Virginia put in, “I love him, but——”

“Exactly, you love him,
but
—I love him without any buts.”

“Well,
I
don’t, frankly,” said Jeff. “I find it difficult even to respect him—although I admit I am charmed by him when he’s around. But he’s a—a
disappointing
person, Zoë. Walter and Beatrice, his own parents, are either on a mountaintop or a toboggan, they live in a kind of tense fear at what he’ll do next.”

“They bore him, darling!”

“I’ll let that pass—for the moment.” Jeff was beginning to despair, the girl was completely blind, apparently. “Have you seen that office of his? It looks like something in the movies; that Gothic board room! I wouldn’t be surprised if he had a pin spot to light his face when he is presiding. And the girls—they look as if they had been promoted when he gives them a pat on the fanny!”

Zoë was calmly surveying the ice-blue tips of her sandals. Easily she folded her hands behind her head in Charlie’s relaxed “don’t give a damn” gesture. She smiled, and the dimples appeared. Her breasts tightened and lifted with her arms, the softly draped sleeves of her blue crepe dress falling away and stirring the delicate fragrance of her custom-made perfume. “Neither of you dear people,” she said, “seem to get the idea at all. I
know
Charlie. I know all the things he seems to be. Undependable, thoughtless—even heartless at times.
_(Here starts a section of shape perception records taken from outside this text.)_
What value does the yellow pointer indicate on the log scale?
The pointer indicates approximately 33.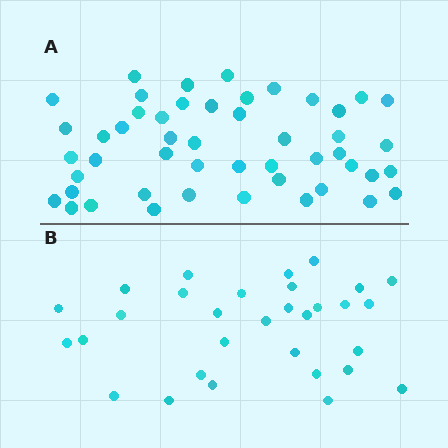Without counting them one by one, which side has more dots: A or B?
Region A (the top region) has more dots.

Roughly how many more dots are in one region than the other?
Region A has approximately 20 more dots than region B.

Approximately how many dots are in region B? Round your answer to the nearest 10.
About 30 dots. (The exact count is 31, which rounds to 30.)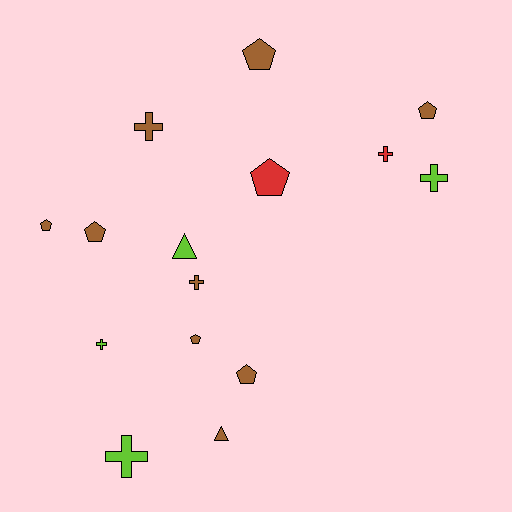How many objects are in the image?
There are 15 objects.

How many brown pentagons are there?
There are 6 brown pentagons.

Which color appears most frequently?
Brown, with 9 objects.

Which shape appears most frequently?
Pentagon, with 7 objects.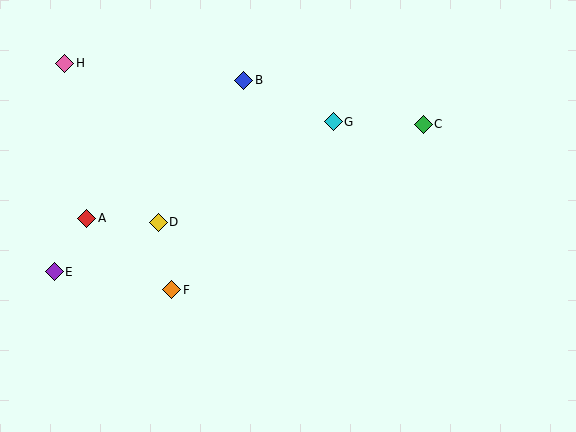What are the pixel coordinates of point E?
Point E is at (54, 272).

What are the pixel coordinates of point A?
Point A is at (87, 218).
But I have the strength to give him purpose. I can protect him from himself. He is a lousy businessman—really—I know that. Intuitive, sharp, he doubles, halves, triples and loses money for accounts that make conservative investors shudder, and then makes it all back again. He might lose his shirt completely someday—but maybe I can prevent that. I love him because money seems to have no value to him——”
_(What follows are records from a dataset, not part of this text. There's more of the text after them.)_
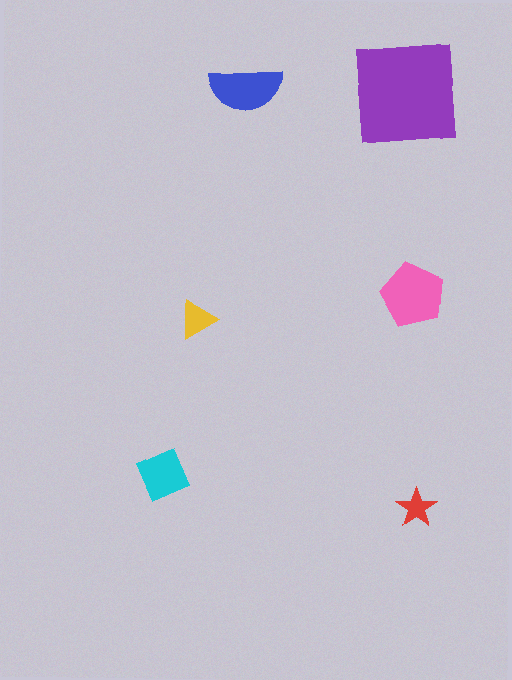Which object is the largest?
The purple square.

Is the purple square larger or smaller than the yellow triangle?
Larger.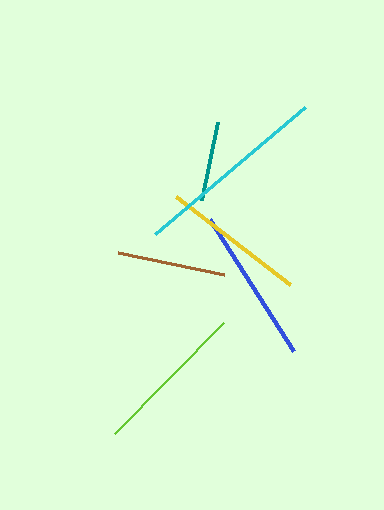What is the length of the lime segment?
The lime segment is approximately 155 pixels long.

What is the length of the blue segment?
The blue segment is approximately 157 pixels long.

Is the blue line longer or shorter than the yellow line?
The blue and yellow lines are approximately the same length (about 157 and 145 pixels).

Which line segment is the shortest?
The teal line is the shortest at approximately 80 pixels.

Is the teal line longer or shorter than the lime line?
The lime line is longer than the teal line.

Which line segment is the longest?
The cyan line is the longest at approximately 196 pixels.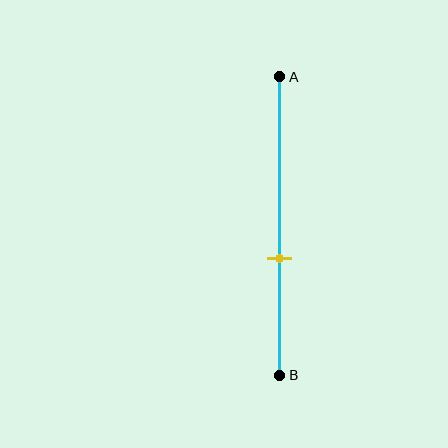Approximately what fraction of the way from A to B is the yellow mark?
The yellow mark is approximately 60% of the way from A to B.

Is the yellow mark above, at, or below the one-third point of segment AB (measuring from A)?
The yellow mark is below the one-third point of segment AB.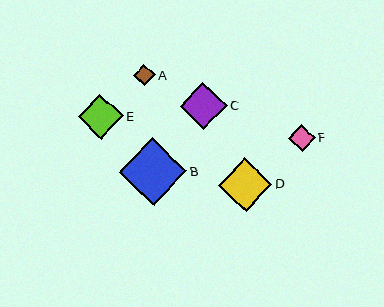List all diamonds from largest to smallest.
From largest to smallest: B, D, C, E, F, A.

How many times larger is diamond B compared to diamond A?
Diamond B is approximately 3.2 times the size of diamond A.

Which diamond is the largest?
Diamond B is the largest with a size of approximately 67 pixels.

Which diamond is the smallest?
Diamond A is the smallest with a size of approximately 21 pixels.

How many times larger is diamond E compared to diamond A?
Diamond E is approximately 2.1 times the size of diamond A.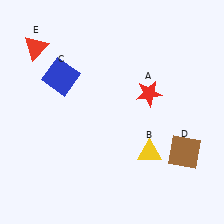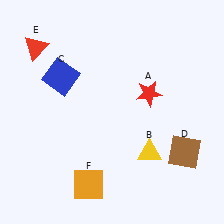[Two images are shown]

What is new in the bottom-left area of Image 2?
An orange square (F) was added in the bottom-left area of Image 2.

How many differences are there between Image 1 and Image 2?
There is 1 difference between the two images.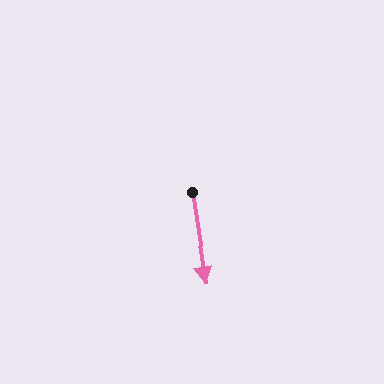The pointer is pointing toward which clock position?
Roughly 6 o'clock.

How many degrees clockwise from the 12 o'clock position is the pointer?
Approximately 171 degrees.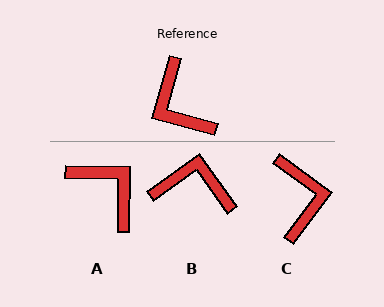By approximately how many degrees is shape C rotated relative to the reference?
Approximately 159 degrees counter-clockwise.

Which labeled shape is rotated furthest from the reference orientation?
A, about 165 degrees away.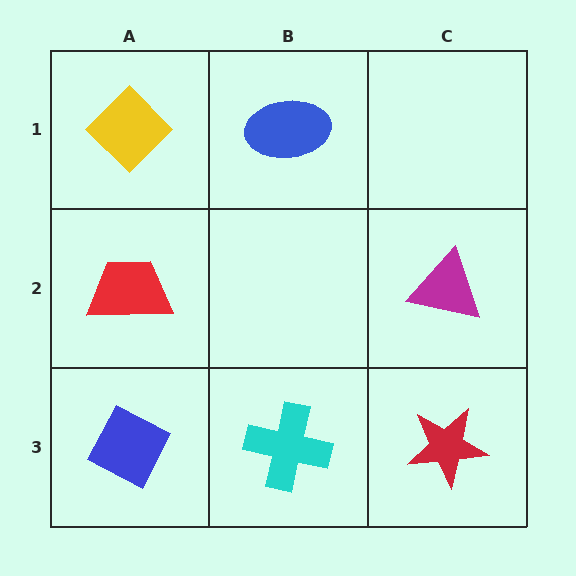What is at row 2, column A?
A red trapezoid.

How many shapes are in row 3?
3 shapes.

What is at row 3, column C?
A red star.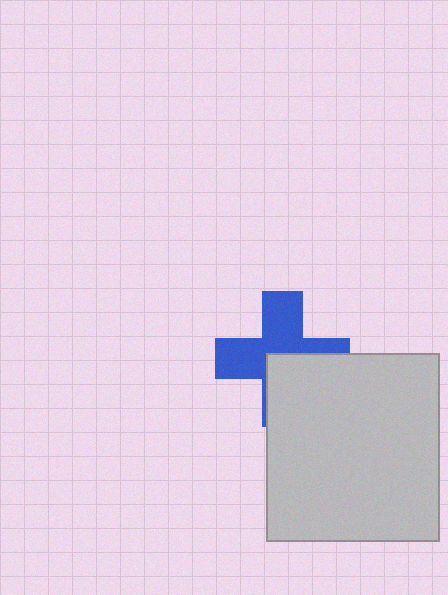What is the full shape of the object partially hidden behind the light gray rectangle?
The partially hidden object is a blue cross.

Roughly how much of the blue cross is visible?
About half of it is visible (roughly 58%).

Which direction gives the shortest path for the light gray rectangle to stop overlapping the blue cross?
Moving toward the lower-right gives the shortest separation.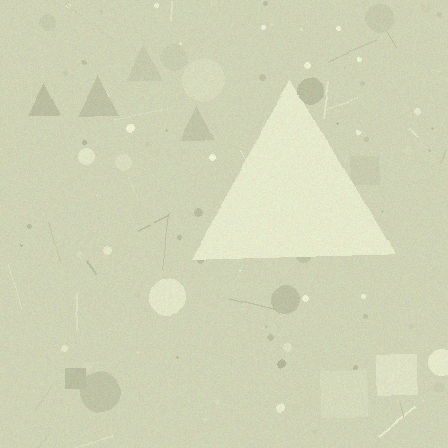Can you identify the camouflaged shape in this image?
The camouflaged shape is a triangle.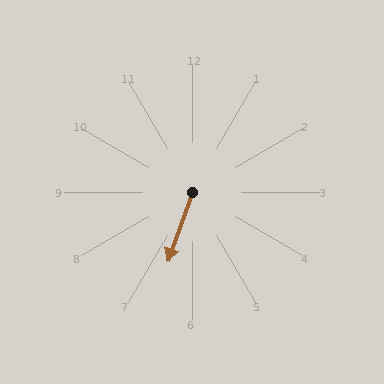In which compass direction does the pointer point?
South.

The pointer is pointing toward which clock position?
Roughly 7 o'clock.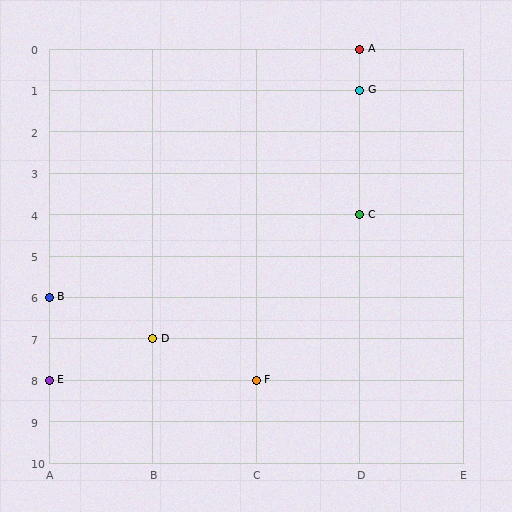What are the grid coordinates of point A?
Point A is at grid coordinates (D, 0).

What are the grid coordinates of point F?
Point F is at grid coordinates (C, 8).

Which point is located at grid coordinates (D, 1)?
Point G is at (D, 1).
“Oh, now, Zoë!” Virginia interrupted. “What would he do—what would he be—without it?”

“He’ll never be without it, Virgie love, because somebody will always be around to take care of him. I want to be that person. I want you to make him see that.”
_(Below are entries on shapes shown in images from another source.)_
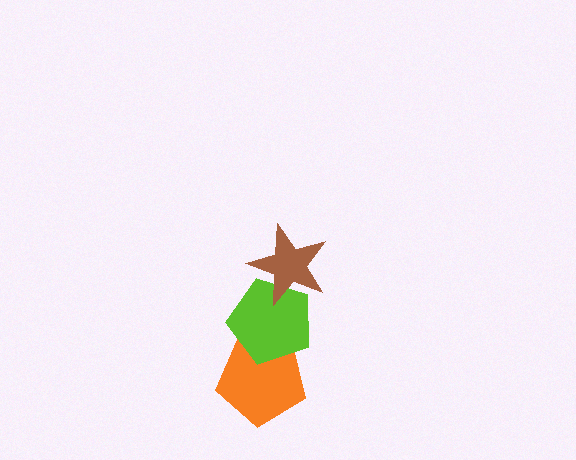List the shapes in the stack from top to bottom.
From top to bottom: the brown star, the lime pentagon, the orange pentagon.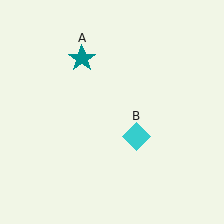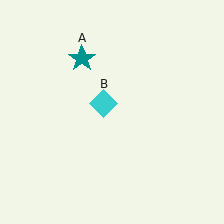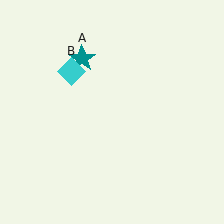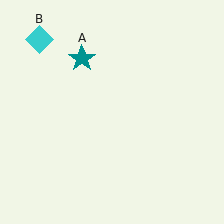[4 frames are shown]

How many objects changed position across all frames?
1 object changed position: cyan diamond (object B).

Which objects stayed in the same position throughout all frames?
Teal star (object A) remained stationary.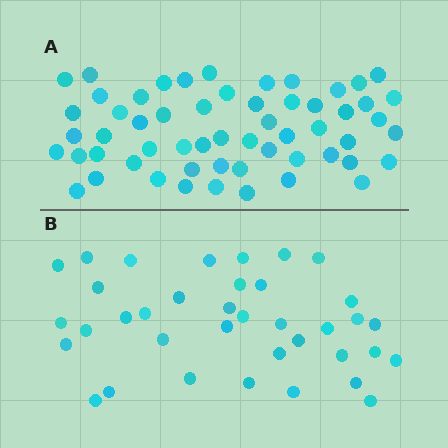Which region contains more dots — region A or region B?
Region A (the top region) has more dots.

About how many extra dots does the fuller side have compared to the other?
Region A has approximately 20 more dots than region B.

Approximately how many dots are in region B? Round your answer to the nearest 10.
About 40 dots. (The exact count is 37, which rounds to 40.)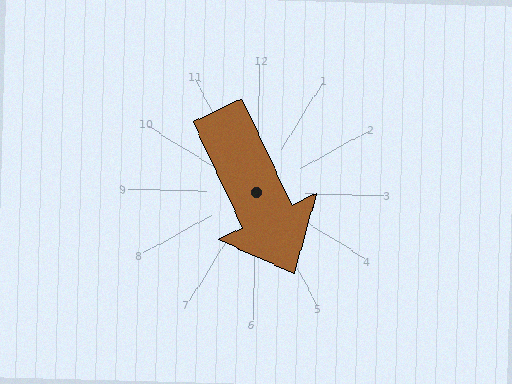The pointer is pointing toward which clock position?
Roughly 5 o'clock.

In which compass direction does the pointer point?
Southeast.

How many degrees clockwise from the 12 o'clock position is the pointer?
Approximately 153 degrees.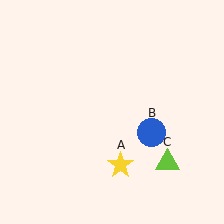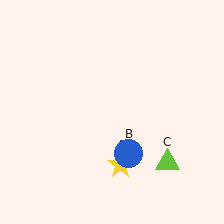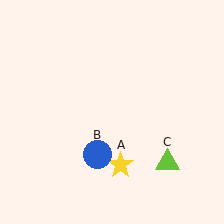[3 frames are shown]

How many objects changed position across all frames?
1 object changed position: blue circle (object B).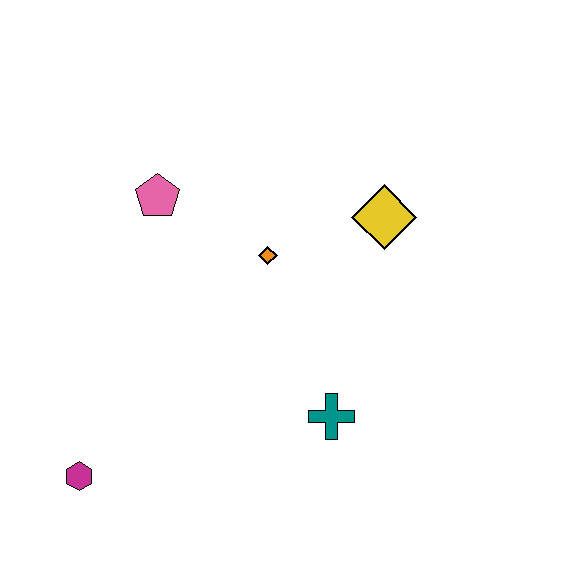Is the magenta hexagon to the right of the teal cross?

The rain had stopped. Deep in the canyon of the street below the faint tooting of horns could be heard again. Jeff and Virginia looked at each other over the coffee table, in quiet hopelessness which Jeff tried to express. “What can we say to you, Zoë? You’re in love and determined to marry Charlie. All we can do is say to Charlie that he’s a lucky guy.” He smoothed the tartan cashmere over his knees.

“Damn!” cried Virginia from her corner of the big couch. She held up a shapeless hunk of fluff. “I forgot to decrease, and now I’ve got to take the whole thing back about six rows. Catch!” she said to Jeff, tossing him the ball of yarn. “Wind it up while I pull out this mess. I don’t know why I persist in making itty bitty things, when my fingers are meant to do nothing but pound a typewriter.”

“How’s the book coming?” asked Zoë.

“Don’t get me started, Zoë, you’d find it dull. I’ve just uncovered some evidence, about Richard III and Henry VII, that makes me feel my historical novel is going to turn into a first-class whodunit.”

“Sounds marvelous, darling,” but her heart wasn’t in it, for Zoë was repairing her lipstick in a small gold mirror, and wondering how to get the conversation back onto Charlie, without being too much of a bore. She rose and went to the tall windows, staring out at the lights and the blackness that was the river.

Behind her, Jeff was winding the wool too tightly—as it pulled taut between them, Virginia looked up quickly to protest, to find Jeff’s eyes on her, teasing, warm. “I love you so much,” he whispered; then, as she shook her head in a smile, he turned to Zoë. “Helps, doesn’t it?”

Zoë spun back to them, the dimples gone, her eyes sparkling with tears. “Helps what, for God’s sake!” The two took no notice of the heartache in her voice.

Jeff went on, “To look at water—to spread your thoughts over it like a net.”

Zoë looked out at the river again, sniffling. “My net doesn’t haul up any fishes, that’s the trouble—solutions, I mean.”

Virginia said, “When Jeff and I were on our honeymoon in Europe we were always gravitating to the call of watery vistas.”